MINNEAPOLIS -- Prince's publicist says the music superstar's remains have been cremated and a small group of family, friends and musicians have celebrated his life in a private ceremony.

Yvette Noel-Schure said in a statement Saturday that Prince's remains have been cremated and their "final storage" will be private.

The 57-year-old singer died Thursday at his Paisley Park compound in suburban Minneapolis. An autopsy was done Friday but no cause has been announced.

The publicist's statement said the cause of death remains unknown. It said it will be at least four weeks before results are released.


Family and former bandmates of superstar Prince are arriving at the late musician's estate in suburban Minneapolis.

Percussionist Sheila E. and bassist Larry Graham have both been spotted at Paisley Park, his studio compound in Chanhassen. Prince's sister Tyka Nelson and brother-in-law Maurice Nelson have also been seen on the grounds.

Thousands of fans have been flocking to Paisley Park and other sites made famous by Prince since he was found dead Thursday morning. They've been leaving flowers, balloons, guitars and even pancakes in his memory.

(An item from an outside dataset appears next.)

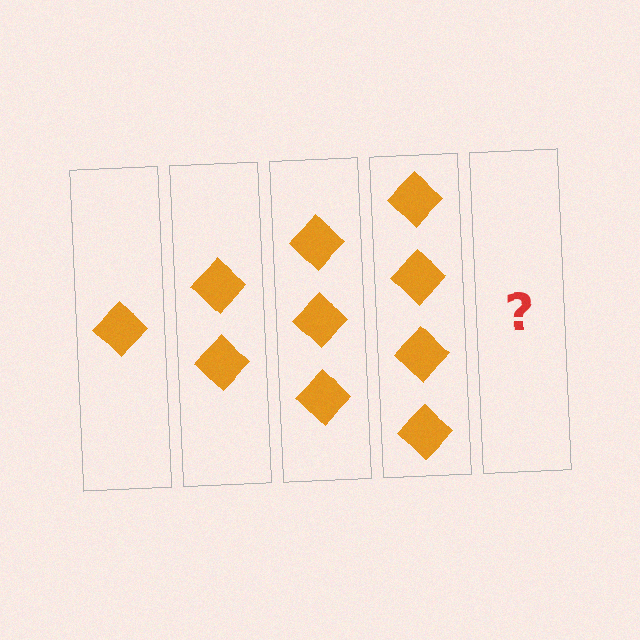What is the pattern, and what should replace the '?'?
The pattern is that each step adds one more diamond. The '?' should be 5 diamonds.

A cause of death for the "Purple Rain star" has not been released.


A state senator in Minnesota is pushing to make the official state color purple in honor of music superstar Prince.

Sen. Karin Housley tells the St. Paul Pioneer Press that she plans to introduce a bill Monday hoping to make the color Minnesota's.

Housley says she's a huge Prince fan and that seeing the world lit up in purple makes her proud. She says Prince was special and "he was ours."

Housley never met the musician but says she and former NHL hockey player Phil Housley, her fiance at the time, once waited for three hours outside of the Minneapolis club First Avenue. They wanted to catch a glimpse of Prince after a show.

She says Prince gave the couple a nod and that she was "in heaven" for the rest of her life.


For the third straight day, Prince fans in Minnesota are flocking to sites made famous by the music superstar and hometown hero.

Hundreds have been mourning outside of Prince's Paisley Park estate in suburban Minneapolis, leaving purple flowers and balloons along the fence. The 57-year-old musician was found dead Thursday at the compound.

Fans are also leaving flowers and balloons beneath Prince's star at the Minneapolis club First Avenue, where he filmed "Purple Rain" and performed many times. First Avenue will host its third all-night dance party beginning Saturday night to honor the singer.

The Minnesota Historical Society has put Prince's outfit from "Purple Rain" on display in the lobby of the Minnesota History Center in St. Paul.


Prince talked dirty in song but had a reputation for clean living. He also had an ability to put on shows that were electrifying in their athleticism.

But after his death at age 57 questions are swirling over whether the music superstar had been hiding serious health problems from his fans.

Prince's death followed a series of canceled shows and a reported emergency plane landing for medical treatment.

An autopsy was conducted Friday. Authorities said it could be weeks before the cause of death is released.

But Carver County Sheriff Jim Olson said Prince's body had no signs of violence when he was found unresponsive Thursday morning in an elevator at Paisley Park, his estate in suburban Minneapolis. Olson also said there was nothing to suggest it was suicide.